Um furacão ocorre depois de uma pequena perturbação na atmosfera terrestre; as pessoas adoecem porque são expostas a germes. A noção intuitiva de que os fenômenos decorrem de uma causa é importante em pesquisas científicas nas áreas de meteorologia e epidemiologia, por exemplo. Mas os contra intuitivos efeitos quânticos podem violar a ordem de inferência causal. Uma colaboração entre físicos italianos da Universidade de Sapienza Roma, o brasileiro Rafael Chaves do Instituto Internacional de Física, em Natal, no Rio Grande do Norte, e o visitante do ICTP-SAIFR, Mário Leandro Aolita, sediado na Universidade Federal do Rio de Janeiro, demonstrou experimentalmente que, em um sistema formado por um par de fótons – partículas de luz -, ocorre uma transgressão dos chamados testes experimentais. Usados tipicamente na área de epidemiologia, esses testes estão relacionados à noção clássica de causalidade.
Os pesquisadores investigaram um modelo causal quântico em que o estado de dois fótons emaranhados – forma de correlação muito forte, possível só em sistemas quânticos – é a causa comum de outros dois eventos A e B. Nessa situação, as correlações induzidas entre esses eventos A e B são tão fortes que, mesmo se fossem simuladas com modelos causais clássicos, ou seja, sem emaranhamento, eles precisariam estar equipados com influências causais diretas de A para B (além de possíveis causas comuns clássicas).

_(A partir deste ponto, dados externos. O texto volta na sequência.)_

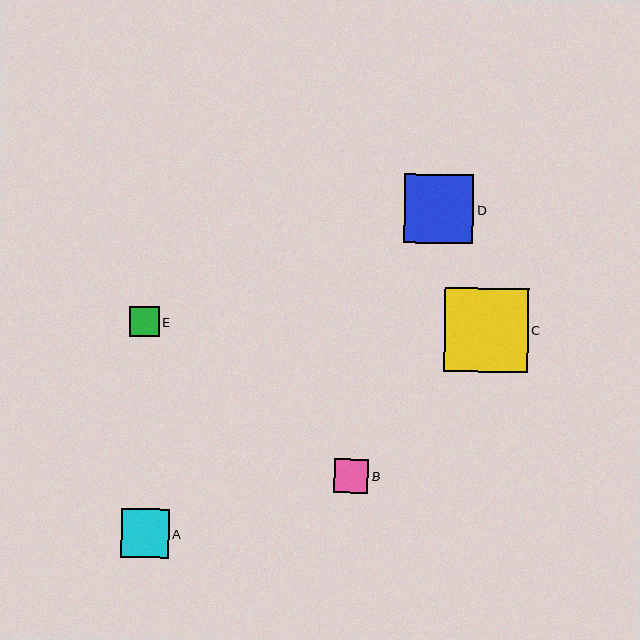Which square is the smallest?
Square E is the smallest with a size of approximately 30 pixels.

O resultado, publicado pela revista científica Nature Physics, em dezembro de 2017, mostra que o emaranhamento quântico é, de certa forma, mais forte até do que influências causais diretas clássicas, abrindo perspectivas para uma abordagem mais simples do fenômeno quântico até então conhecido como “comunicação à distância” entre partículas. Repercussões do trabalho vão incorporar o desenvolvimento de novas tecnologias para a criptografia e informação quântica.